Cuidados em tempos de COVID-19

Quanto aos cuidados de higiene e manuseio de seus produtos, a agricultora explica que a família sempre se preocupou com estes processos.

“Produzir queijos com segurança significa usar máscaras, roupas próprias, a higiene constante de mãos e sapatos. Agora, prestamos ainda mais atenção”.

Como uma grande parte das entregas são feitas nas cidades de São Paulo e São José dos Campos, centros urbanos com alto índice de contágio com a COVID-19, o uso de luvas, máscaras e gel de álcool fazem parte da rotina.

Como a família também investia no turismo rural com visitas ao sítio e estadia aos finais de semana, desde o início da pandemia, o casal encerrou a atividade turística para seguir as diretrizes de isolamento social. “Voltaremos com as atividades quando terminar a quarentena”.

Mulheres rurais, mulheres com direitos

Para o representante no Brasil da Organização das Nações Unidas para a Alimentação e Agricultura (FAO), Rafael Zavala, a iniciativa do casal demonstra que a agricultura familiar precisa se reinventar, buscar novos formatos de comercialização, bem como impulsar a associação entre agricultores para, juntos, fortalecerem suas vendas e gerar mais renda.

“Fica evidente que parte da inovação de Jéssica está em sua visão da agricultura não apenas como uma geradora de produtos, mas também como uma geradora de serviços no próprio território em que atua.”

“Os circuitos curtos de comercialização são importantes para garantir a segurança alimentar local, diminuir a pegada de carbono, fortalecer a agricultura familiar por meio da associação e a inovação, para que juntos façam o que talvez não pudessem fazer individualmente e, principalmente, para alavancar o desenvolvimento territorial”, analisa.

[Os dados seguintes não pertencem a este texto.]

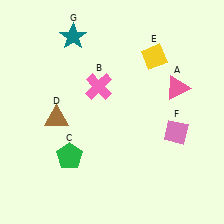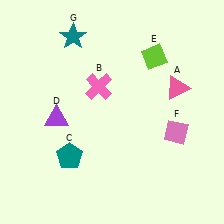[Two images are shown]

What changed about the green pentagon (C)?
In Image 1, C is green. In Image 2, it changed to teal.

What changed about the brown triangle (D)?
In Image 1, D is brown. In Image 2, it changed to purple.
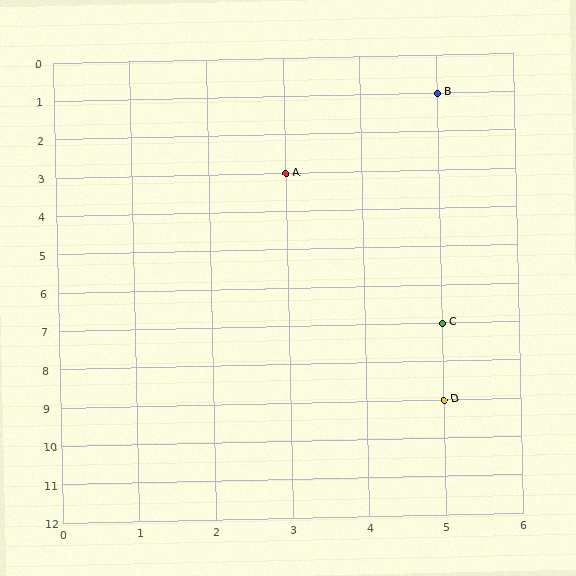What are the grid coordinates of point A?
Point A is at grid coordinates (3, 3).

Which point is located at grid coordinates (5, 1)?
Point B is at (5, 1).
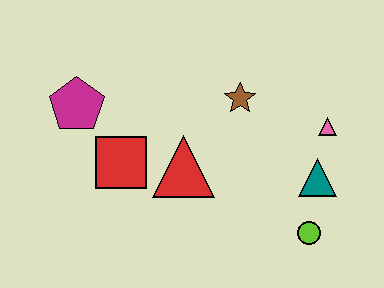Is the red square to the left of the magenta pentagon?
No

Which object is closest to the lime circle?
The teal triangle is closest to the lime circle.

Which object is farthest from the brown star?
The magenta pentagon is farthest from the brown star.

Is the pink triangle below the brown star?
Yes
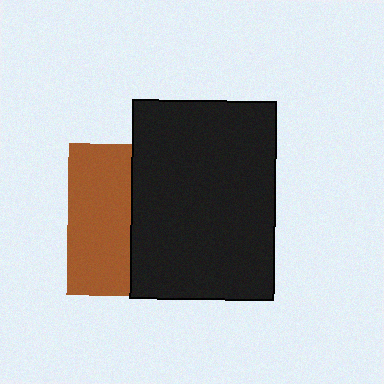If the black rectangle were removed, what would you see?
You would see the complete brown square.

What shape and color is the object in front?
The object in front is a black rectangle.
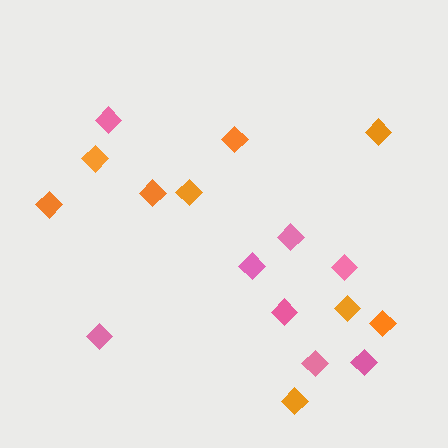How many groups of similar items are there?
There are 2 groups: one group of pink diamonds (8) and one group of orange diamonds (9).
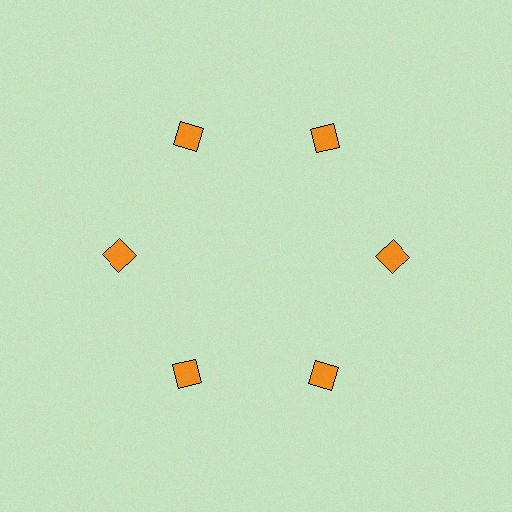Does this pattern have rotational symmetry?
Yes, this pattern has 6-fold rotational symmetry. It looks the same after rotating 60 degrees around the center.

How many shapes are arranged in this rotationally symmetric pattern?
There are 6 shapes, arranged in 6 groups of 1.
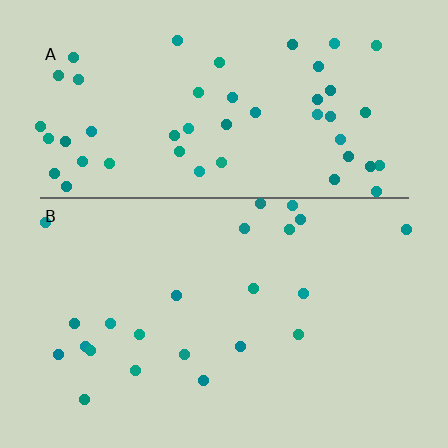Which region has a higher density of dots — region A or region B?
A (the top).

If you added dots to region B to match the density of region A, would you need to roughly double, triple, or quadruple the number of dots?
Approximately double.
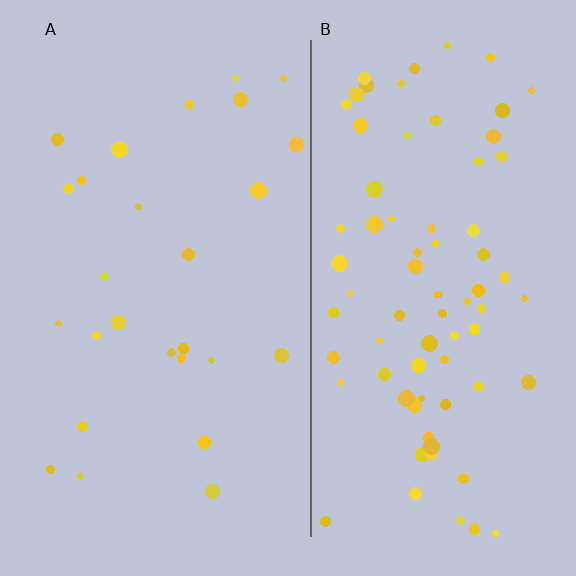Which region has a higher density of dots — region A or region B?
B (the right).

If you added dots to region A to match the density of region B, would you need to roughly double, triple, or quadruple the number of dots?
Approximately triple.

A FAO promove há cinco anos a campanha #Mulheres Rurais, Mulheres com Direitos, uma iniciativa conjunta e colaborativa de âmbito internacional e intersetorial na América Latina e no Caribe, para promover a visibilidade das mulheres rurais, indígenas e afrodescendentes em um contexto de desigualdades estruturais e desafios sociais, econômicos e ambientais. Diante do impacto da pandemia de COVID-19 na região, os desafios tornaram-se ainda maiores.

A agricultora Jéssica bem como outras mulheres rurais, desempenham em suas comunidades um papel crucial, como guardiãs de sementes, alimentos tradicionais, água, terra, recursos naturais, sabedoria ancestral, cultura, direitos humanos, entre outros, tornando-as verdadeiras guardiãs do desenvolvimento sustentável.